Pengalaman jatuh cinta biasanya dialami dalam kasus di mana dua orang yang sebelumnya merupakan orang asing satu sama lain, sepakat untuk meruntuhkan tembok yang selama ini memisahkan mereka, sehingga semakin dekat. Mereka merasa menjadi satu dan momen kesatuan ini menjadi salah satu pengalaman yang menyenangkan dan mempesonakan dalam hidup. Terutama bagi pribadi yang selama ini tertutup, terisolasi dan tanpa cinta. Keajaiban dari keintiman ini menjadi semakin dahsyat dipicu oleh daya tarik seksual serta pemenuhannnya.

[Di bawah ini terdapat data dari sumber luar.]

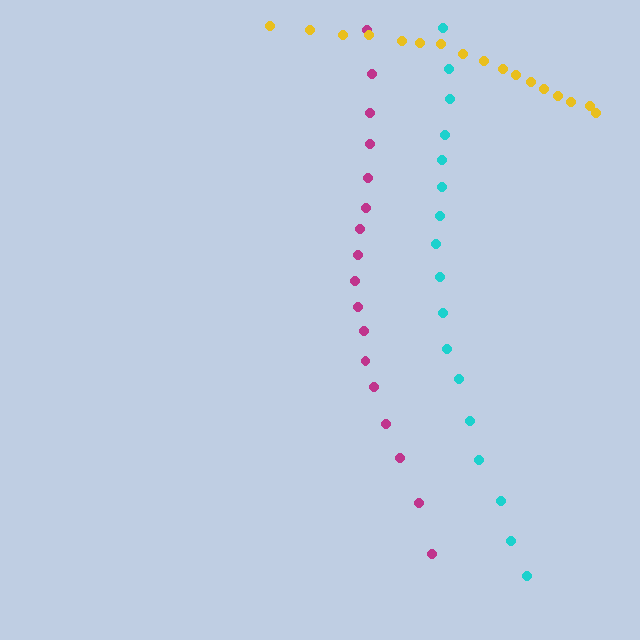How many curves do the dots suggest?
There are 3 distinct paths.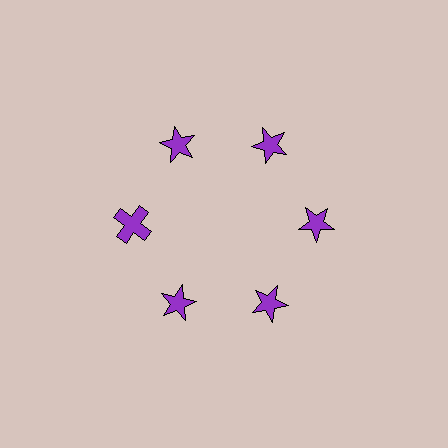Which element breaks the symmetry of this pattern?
The purple cross at roughly the 9 o'clock position breaks the symmetry. All other shapes are purple stars.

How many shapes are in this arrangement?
There are 6 shapes arranged in a ring pattern.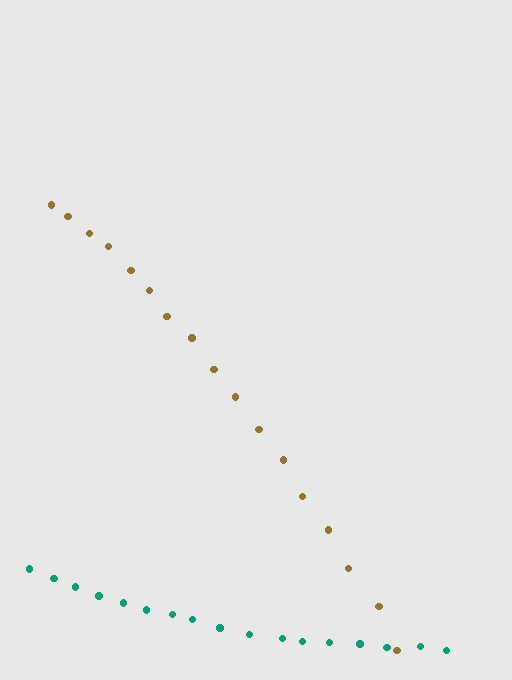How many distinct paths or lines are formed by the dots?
There are 2 distinct paths.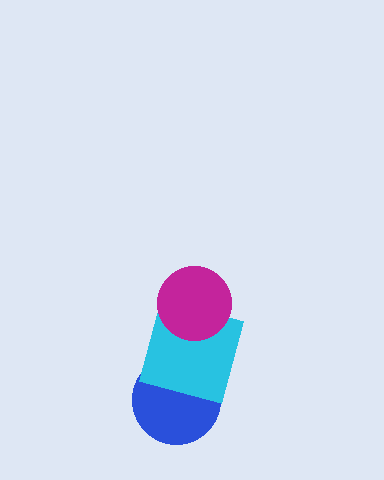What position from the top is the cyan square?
The cyan square is 2nd from the top.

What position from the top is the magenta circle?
The magenta circle is 1st from the top.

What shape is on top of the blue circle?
The cyan square is on top of the blue circle.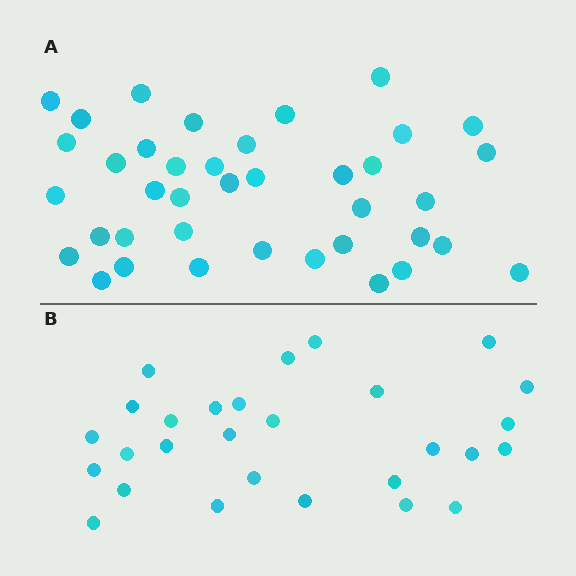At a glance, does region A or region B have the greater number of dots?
Region A (the top region) has more dots.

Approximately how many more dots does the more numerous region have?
Region A has roughly 12 or so more dots than region B.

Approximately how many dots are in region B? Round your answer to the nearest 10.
About 30 dots. (The exact count is 28, which rounds to 30.)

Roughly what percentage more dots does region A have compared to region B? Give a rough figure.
About 40% more.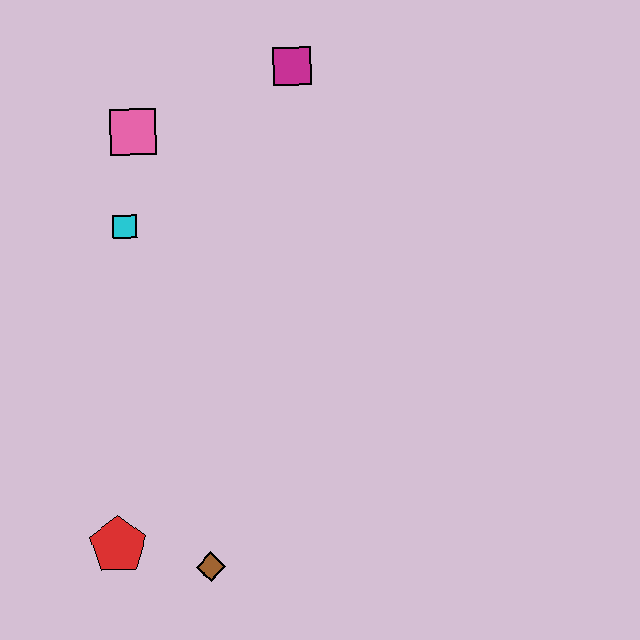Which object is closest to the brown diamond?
The red pentagon is closest to the brown diamond.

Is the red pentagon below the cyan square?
Yes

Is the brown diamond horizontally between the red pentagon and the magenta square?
Yes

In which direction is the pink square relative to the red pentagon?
The pink square is above the red pentagon.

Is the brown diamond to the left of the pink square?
No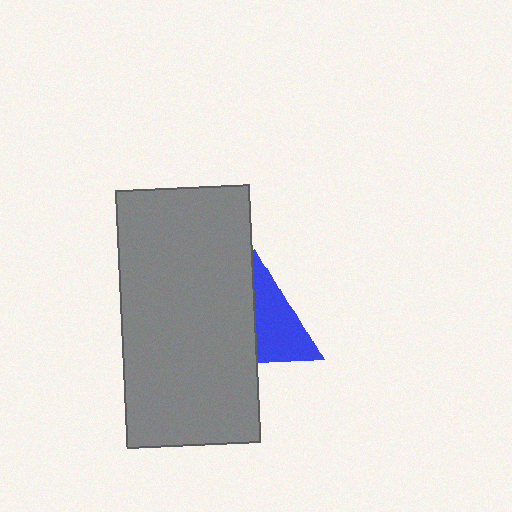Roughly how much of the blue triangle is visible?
About half of it is visible (roughly 52%).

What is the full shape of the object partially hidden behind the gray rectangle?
The partially hidden object is a blue triangle.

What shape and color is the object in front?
The object in front is a gray rectangle.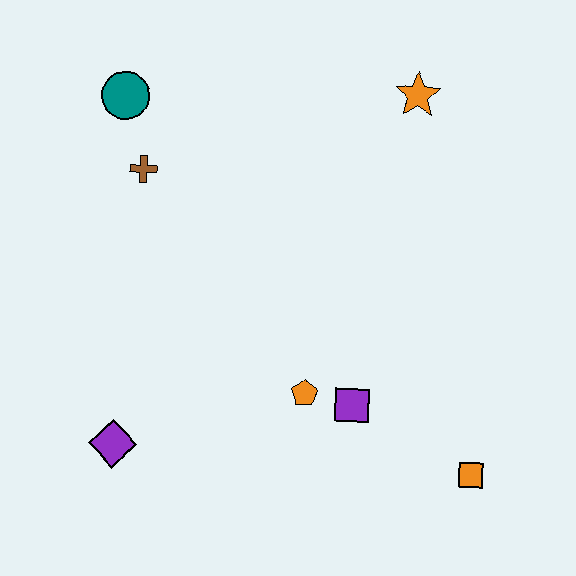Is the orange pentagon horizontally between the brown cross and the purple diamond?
No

Dalam proses berikutnya dua pribadi itu akan saling mengenal dengan lebih baik, sehingga keintiman yang mereka rasakan akan kehilangan keajaibannya. Akhirnya segala pertentangan, kekecewaan serta perasaan bosan akan membunuh segala yang tersisa dan pesona yang sebelumnya menyelimuti mereka akan sirna. Namun hal ini sering tidak disadari karena tertutupi oleh hasrat akan birahi, cumbu rayu, saling terpesona dan tergila-gila, untuk menunjukkan betapa dalamnya cinta mereka. Padalah semua itu tidak membuktikan apa-apa kecuali rasa kesepian yang mereka derita sebelumnya.
Namun pada kenyataannya hampir tidak ada aktifitas atau usaha yang dimulai dengan bermacam impian dan harapan yang begitu luar biasa, namun mengalami kegagalan begitu saja sebagaimana cinta. Ada satu cara untuk mengatasi kegagalan tersebut, yaitu memeriksa sebab-sebab kegagalan tersebut, dan mempelajari cara untuk memperbaikinya. Harus disadari bahwa cinta adalah seni, jika kita ingin belajar bagaimana cara mencintai kita harus memulai dengan cara yang sama seperti mempelajari seni. Yaitu pertama, menguasai teorinya kedua menguasai prakteknya.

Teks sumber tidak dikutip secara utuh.